KKR’s Australian chief Justin Reizes once made it abundantly clear to Aidan Allen, then at UBS, that KKR was less than happy with his client, Archer Capital, and its auction of software company MYOB. Unlike Steve Schwarzman, Leon Black, Henry Kravis or David Bonderman - all considered private equity titans after founding boutique buyout shops - the Australian chiefs of private equity global giants are trying to establish their reputations inside and outside their firms as important revenue generators and deal makers. By this measure, TPG’s Ben Gray, head of the firm’s Australian business and co-head of Asia, has the most impressive deal record.

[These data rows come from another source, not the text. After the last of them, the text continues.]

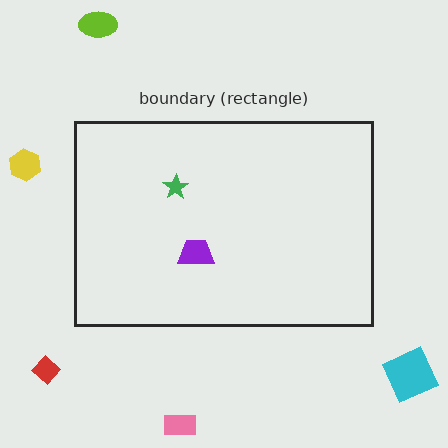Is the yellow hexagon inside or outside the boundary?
Outside.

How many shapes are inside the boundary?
2 inside, 5 outside.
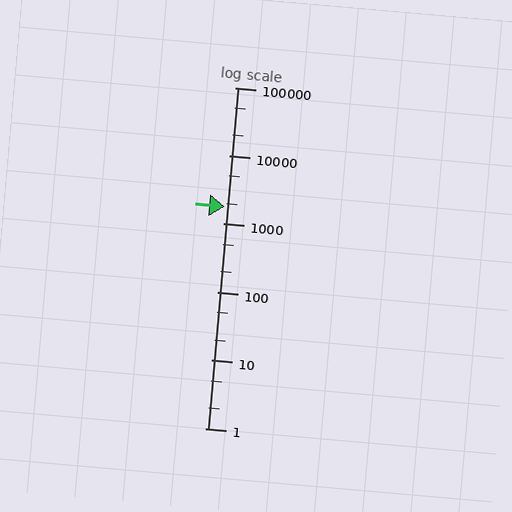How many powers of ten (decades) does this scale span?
The scale spans 5 decades, from 1 to 100000.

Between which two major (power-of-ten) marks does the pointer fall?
The pointer is between 1000 and 10000.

Mr Gray has helped TPG make $2 billion worth of equity investments since he joined the firm a decade ago from Credit Suisse. The son of a former Tasmanian Premier and a Harvard MBA graduate, Mr Gray operates out of the old money capital of Australia, Melbourne. It is the same city his now powerful chums from his University of Melbourne days also base themselves: Robin Bishop, the head of investment banking at Macquarie Group and Zac Fletcher, a senior banker at Goldman Sachs. Mr Reizes’ KKR team operates out of Sydney, the flashy, finance capital of Australia. The amount of equity KKR has invested in Australian buyouts is smaller than TPG. KKR simply hasn’t executed as many deals Down Under. That makes the Treasury Wines deal a somewhat must win for KKR in Australia. But TPG has matched KKR’s A$5.20 a share takeover offer for Treasury Wine. The winning bid is likely to be higher.